Objets rituels, les fétiches ivoiriens sont devenus des œuvres d’art exposées dans les musées. Warhol, Fernand Léger ou Picasso ont été marqués par les trésors sénoufos. « Des sculpteurs ivoiriens viennent jusqu’ici pour s’imprégner de notre savoir-faire. Beaucoup d’autres ont été influencés par nos œuvres », assure Sorho. Il était déjà là, il y a plus de trente ans, lorsque Basquiat est passé dans la ville. « Il était fasciné », croit se souvenir le vieil homme. « Il était fou de joie, abonde Kaïdin, il s’arrêtait dans tous les marchés, il était comme un gosse. » De son voyage, Basquiat rapportera un fétiche et l’envie de retourner sur ces terres.

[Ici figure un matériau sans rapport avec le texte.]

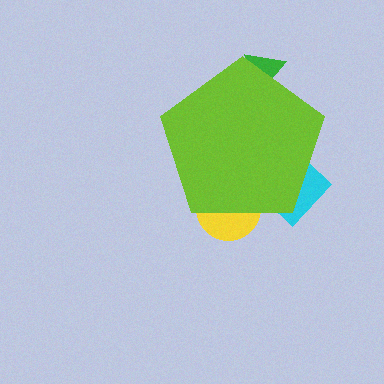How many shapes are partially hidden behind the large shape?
3 shapes are partially hidden.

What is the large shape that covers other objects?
A lime pentagon.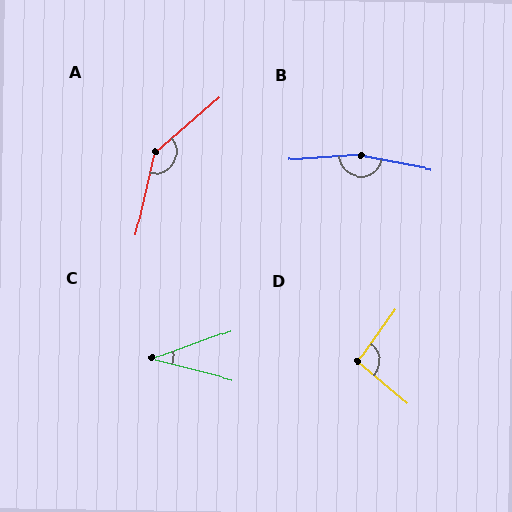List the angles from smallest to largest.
C (34°), D (95°), A (143°), B (165°).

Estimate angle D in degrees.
Approximately 95 degrees.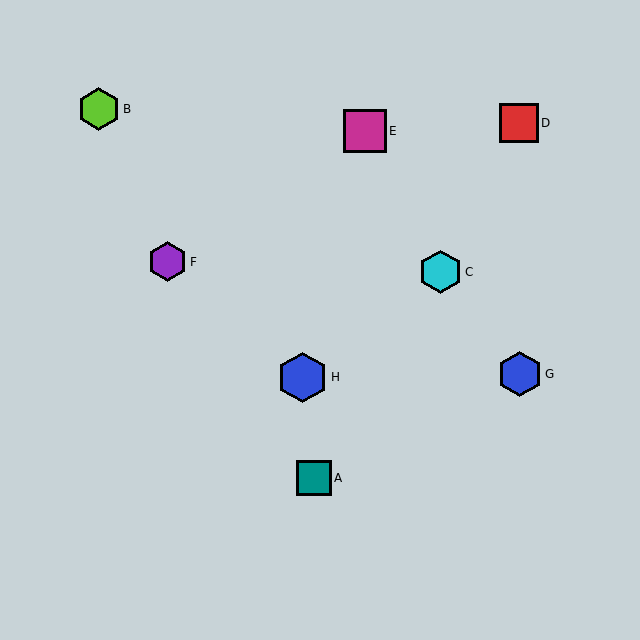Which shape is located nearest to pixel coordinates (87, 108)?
The lime hexagon (labeled B) at (99, 109) is nearest to that location.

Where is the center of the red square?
The center of the red square is at (519, 123).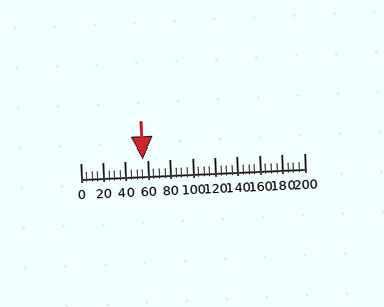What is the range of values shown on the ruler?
The ruler shows values from 0 to 200.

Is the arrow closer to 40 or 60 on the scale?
The arrow is closer to 60.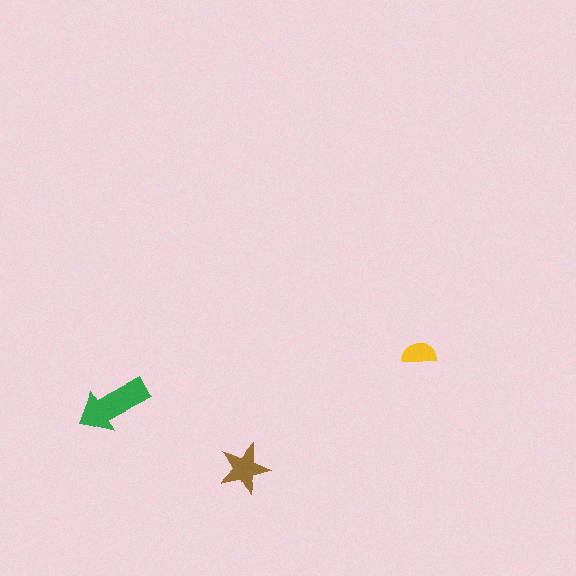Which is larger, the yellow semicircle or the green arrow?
The green arrow.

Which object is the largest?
The green arrow.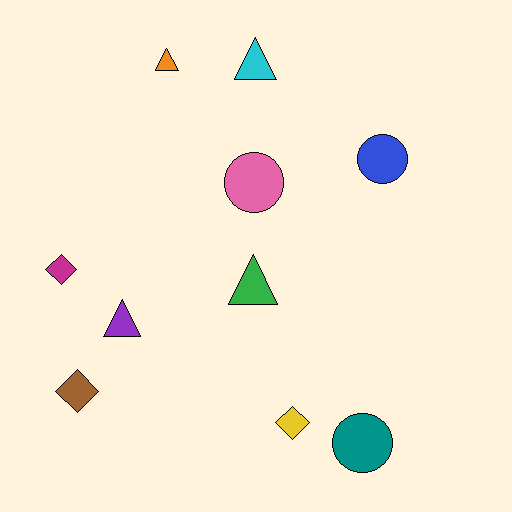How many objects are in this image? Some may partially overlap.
There are 10 objects.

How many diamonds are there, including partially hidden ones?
There are 3 diamonds.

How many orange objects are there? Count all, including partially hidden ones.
There is 1 orange object.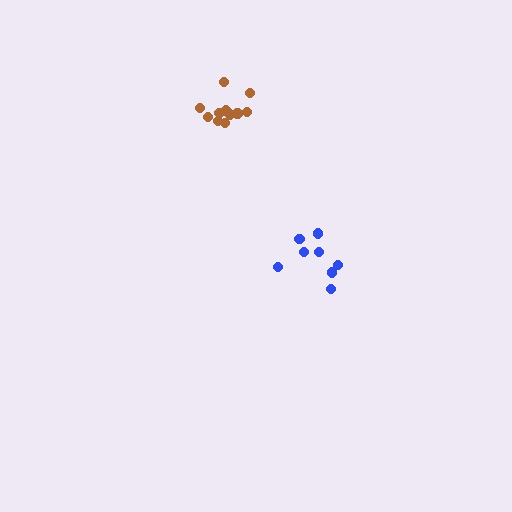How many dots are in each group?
Group 1: 11 dots, Group 2: 8 dots (19 total).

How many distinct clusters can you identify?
There are 2 distinct clusters.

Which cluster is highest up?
The brown cluster is topmost.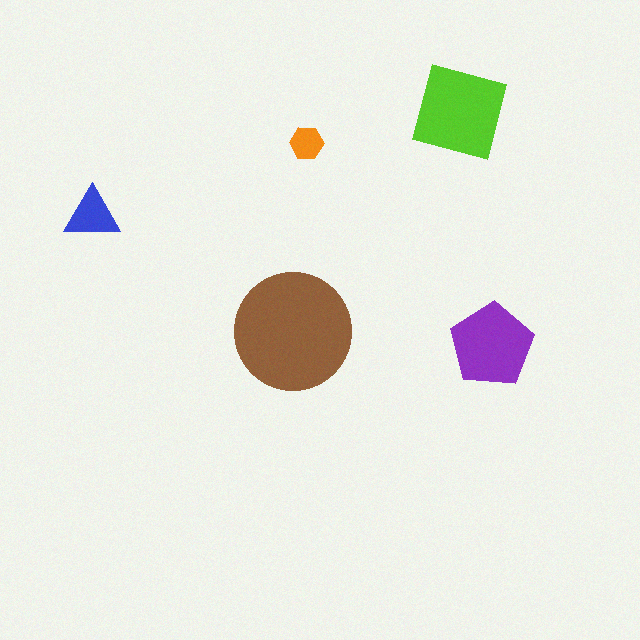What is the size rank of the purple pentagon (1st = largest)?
3rd.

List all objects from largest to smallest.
The brown circle, the lime square, the purple pentagon, the blue triangle, the orange hexagon.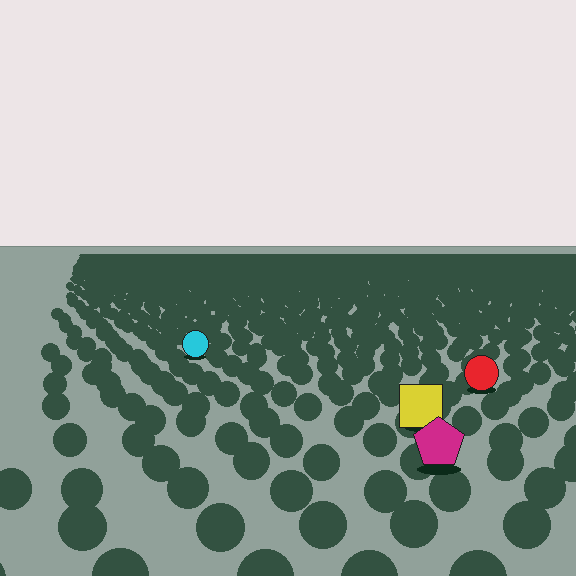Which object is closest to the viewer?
The magenta pentagon is closest. The texture marks near it are larger and more spread out.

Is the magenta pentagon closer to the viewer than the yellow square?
Yes. The magenta pentagon is closer — you can tell from the texture gradient: the ground texture is coarser near it.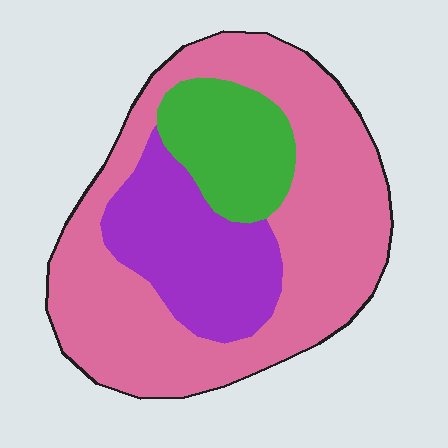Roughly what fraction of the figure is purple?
Purple covers roughly 25% of the figure.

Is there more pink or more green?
Pink.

Deux ans plus tard, tout est prêt. Ouattara Watts, un jeune artiste rencontré à Paris, s’est occupé de tout. Il est originaire de Korhogo, comme un signe. Ce 23 décembre 1960, Basquiat doit prendre l’avion. Watts, parti en avance, l’attendra en vain. La veille de son départ, Basquiat est découvert mort d’overdose dans son appartement new-yorkais du 57 Great Jones Street.